Eagle View argued that the second petition should be denied under 35 U.S.C. § 325(d), which permits denial where “the same or substantially the same prior art or arguments previously were presented to the Office.” However, the PTAB invoked the broader provision of 35 U.S.C. § 314(a), which permits, but does not require or compel, the PTAB to institute an IPR. The PTAB was more concerned with Xactware’s multiple attacks on the same patent, which would allow it to adjust and fine-tune arguments based on the previous proceeding, than whether Xactware previously raised substantially the same arguments. The PTAB weighed five factors in analyzing whether it should deny institution under § 314(a):

(a) whether the same petitioner previously filed a petition directed to the same claims of the same patent,

(b) whether the petitioner knew or should have known of the prior art asserted in the later petition when it filed its earlier petition, and

(c) whether at the time of filing of the later petition, the petitioner already received the patent owner’s preliminary response to the first petition or received the PTAB’s decision on whether to institute review in the earlier petition,

(d) the length of time that elapsed between when the petitioner had the patent owner’s or PTAB’s analysis on the earlier petition and when petitioner filed the later petition, and

(e) whether the petitioner provides adequate explanation why the PTAB should permit another attack on the same claims of the same patent.

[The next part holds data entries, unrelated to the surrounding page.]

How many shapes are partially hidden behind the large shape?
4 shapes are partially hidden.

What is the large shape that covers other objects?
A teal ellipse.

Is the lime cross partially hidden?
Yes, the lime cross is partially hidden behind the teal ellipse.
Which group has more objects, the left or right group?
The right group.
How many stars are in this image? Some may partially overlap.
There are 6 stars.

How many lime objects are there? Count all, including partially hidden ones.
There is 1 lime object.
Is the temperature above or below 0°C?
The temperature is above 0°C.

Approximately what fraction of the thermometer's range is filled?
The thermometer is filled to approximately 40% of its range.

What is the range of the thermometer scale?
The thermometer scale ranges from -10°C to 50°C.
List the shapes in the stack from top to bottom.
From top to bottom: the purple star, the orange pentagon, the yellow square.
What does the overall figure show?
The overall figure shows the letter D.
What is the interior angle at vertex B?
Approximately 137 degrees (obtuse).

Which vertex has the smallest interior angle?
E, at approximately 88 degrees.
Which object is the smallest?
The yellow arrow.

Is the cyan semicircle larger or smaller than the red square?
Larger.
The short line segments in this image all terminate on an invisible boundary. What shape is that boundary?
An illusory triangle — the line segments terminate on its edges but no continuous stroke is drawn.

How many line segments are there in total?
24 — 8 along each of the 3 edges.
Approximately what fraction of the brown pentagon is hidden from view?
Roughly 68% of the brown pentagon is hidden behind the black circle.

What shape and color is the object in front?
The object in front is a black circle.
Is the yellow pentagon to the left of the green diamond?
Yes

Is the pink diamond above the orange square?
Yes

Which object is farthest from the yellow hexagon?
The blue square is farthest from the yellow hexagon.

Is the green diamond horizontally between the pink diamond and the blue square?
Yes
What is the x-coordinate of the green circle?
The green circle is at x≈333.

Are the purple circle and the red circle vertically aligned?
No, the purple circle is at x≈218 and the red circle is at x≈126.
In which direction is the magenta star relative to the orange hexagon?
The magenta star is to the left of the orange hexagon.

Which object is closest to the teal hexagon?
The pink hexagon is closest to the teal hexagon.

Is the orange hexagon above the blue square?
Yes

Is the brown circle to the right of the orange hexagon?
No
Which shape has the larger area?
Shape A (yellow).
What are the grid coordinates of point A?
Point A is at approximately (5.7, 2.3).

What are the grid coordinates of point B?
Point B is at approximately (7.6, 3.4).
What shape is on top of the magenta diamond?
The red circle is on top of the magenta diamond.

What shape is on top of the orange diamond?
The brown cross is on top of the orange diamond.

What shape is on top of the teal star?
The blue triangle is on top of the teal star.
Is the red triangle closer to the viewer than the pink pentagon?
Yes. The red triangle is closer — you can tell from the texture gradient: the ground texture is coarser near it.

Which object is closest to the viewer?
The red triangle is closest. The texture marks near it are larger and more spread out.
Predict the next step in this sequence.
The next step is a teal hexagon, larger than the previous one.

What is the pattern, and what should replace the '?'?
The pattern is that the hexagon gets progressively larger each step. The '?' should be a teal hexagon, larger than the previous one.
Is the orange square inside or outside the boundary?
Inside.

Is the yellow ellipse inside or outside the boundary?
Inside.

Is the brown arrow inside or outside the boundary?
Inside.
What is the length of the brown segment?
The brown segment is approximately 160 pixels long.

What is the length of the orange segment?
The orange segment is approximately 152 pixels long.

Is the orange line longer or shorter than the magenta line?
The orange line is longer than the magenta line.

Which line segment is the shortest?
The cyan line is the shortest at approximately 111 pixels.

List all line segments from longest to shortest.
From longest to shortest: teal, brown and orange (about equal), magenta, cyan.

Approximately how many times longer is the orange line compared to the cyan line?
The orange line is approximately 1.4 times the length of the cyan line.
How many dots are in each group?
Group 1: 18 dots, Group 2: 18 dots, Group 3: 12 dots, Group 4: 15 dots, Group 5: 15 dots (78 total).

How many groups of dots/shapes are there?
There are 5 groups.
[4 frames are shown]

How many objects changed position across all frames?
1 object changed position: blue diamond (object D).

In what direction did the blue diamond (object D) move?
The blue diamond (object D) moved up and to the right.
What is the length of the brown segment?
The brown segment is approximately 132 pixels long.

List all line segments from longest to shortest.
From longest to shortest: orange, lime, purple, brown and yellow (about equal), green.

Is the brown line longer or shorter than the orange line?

The panel found all five factors weighed in favor of denying institution: the second petition was directed to the same claims, Xactware was aware of the prior art when it filed its first petition, Xactware had the preliminary response and institution decision from the first petition long enough to take advantage of those materials, and Xactware did not justify the advantage it gained by waiting to file the second petition. The PTAB therefore denied institution of the second petition.

Other PTAB panels have used the same five factors plus two additional factors in denying institution of secondary petitions: (1) the finite resources of the Board, and (2) the requirement to issue a final determination not later than one year after institution. See, e.g., NVIDIA Corp. v. Samsung Electronics Co., IPR2016-00134, Paper 9 at 6-7 (P.T.A.B. May 4, 2016); LG Electronics Inc. v. Core Wireless Licensing S.A.R.L., IPR2016-00986, Paper 12 at 7 (P.T.A.B. August 22, 2016); Great West Casualty Co. v. Intellectual Ventures II LLC, IPR2016-00453, Paper 12 at 8 (P.T.A.B. June 9, 2016); Int’l Business Machines Corp. v. ZitoVault, LLC, IPR2016-01851, Paper 7 at 5 (P.T.A.B. March 20, 2017); Medtronic Xomed, Inc. v. Neurovision Medical Products, Inc., IPR2016-01405, Paper 12 at 7 (P.T.AB. December 29, 2016). The PTAB has applied these two additional factors to deny institution of follow-on petitions. Going forward, it will be interesting to see if panels include five or seven factors in evaluating discretionary institution of secondary IPR petitions.